Ok, so DH changed the bulb and still had the same problem. Then he plugged the neighbours tent trailer into the truck, and no right signal light or brake light on the tent trailer. Must be a problem with the truck.


----------



## CrazyAboutOrchids (Aug 10, 2009)

We just went through this with our GMC; ended up being an issue with our turn signal on the steering column. It took a week, us going through the wiring, two mechanics at one shop going through both the tow vehicle and trailer and finally a dealer had it for two days and found the cause. Not a cheap fix.

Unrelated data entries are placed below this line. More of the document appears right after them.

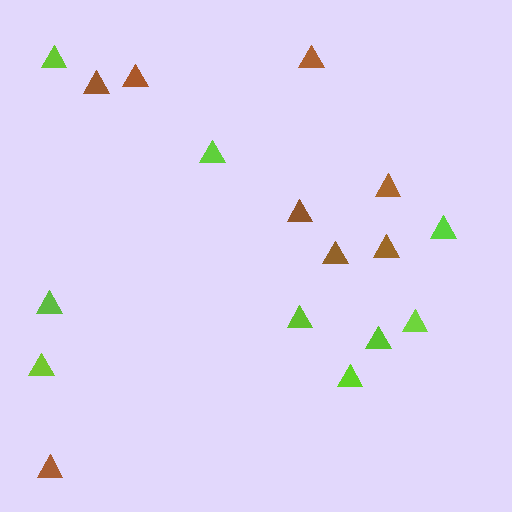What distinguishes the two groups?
There are 2 groups: one group of brown triangles (8) and one group of lime triangles (9).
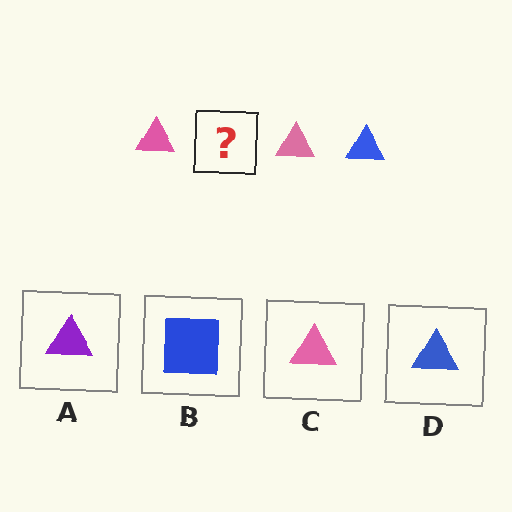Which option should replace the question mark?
Option D.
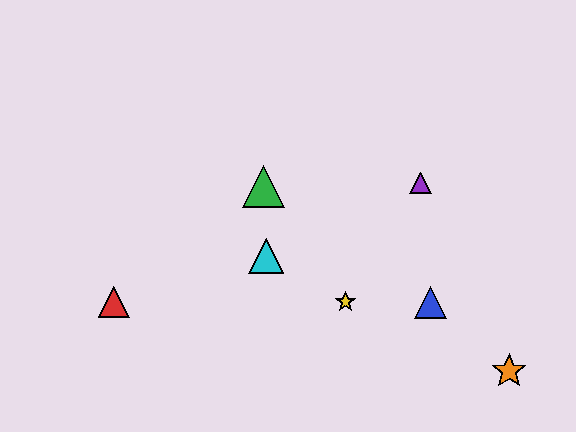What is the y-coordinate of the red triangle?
The red triangle is at y≈302.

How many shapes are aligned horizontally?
3 shapes (the red triangle, the blue triangle, the yellow star) are aligned horizontally.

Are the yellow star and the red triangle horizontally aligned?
Yes, both are at y≈302.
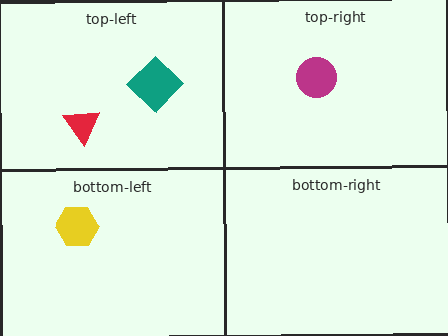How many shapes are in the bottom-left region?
1.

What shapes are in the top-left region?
The teal diamond, the red triangle.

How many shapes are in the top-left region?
2.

You have already identified the issue as one belonging to your tow vehicle; have you checeked all your fuses? In my vehicle, I have fuse boxes in two locations and both contain fuses for trailering.


----------



## jdpm (Apr 12, 2007)

My bad! I didn't realize your tow vehicle was a Dodge Ram. We had the same problem on our 2006 Ram and it turned out to be the TIPM module which but be scanned/reset by the dealer. Takes 5 minutes and your dealer MAY do if for no charge. Hope this is helpful. Phillip


----------



## CamperAndy (Aug 26, 2004)

jdpm said:


> My bad! I didn't realize your tow vehicle was a Dodge Ram. We had the same problem on our 2006 Ram and it turned out to be the TIPM module which but be scanned/reset by the dealer. Takes 5 minutes and your dealer MAY do if for no charge. Hope this is helpful. Phillip


This will be part of the problem. When they reset it make sure it has the latest setting in the TIPM which should be 17.5 amp for a trip point.

Also once you get it reset check your trailer wiring for grounds before you reconnect your truck to the trailer or you may need to get the TIPM reset again. BTW it only can be reset 5 times before it locks out the reset.


----------



## ember (Jan 17, 2008)

OR set the GPS to avoid right hand turns!!! JK, but I couldn't help myself!


----------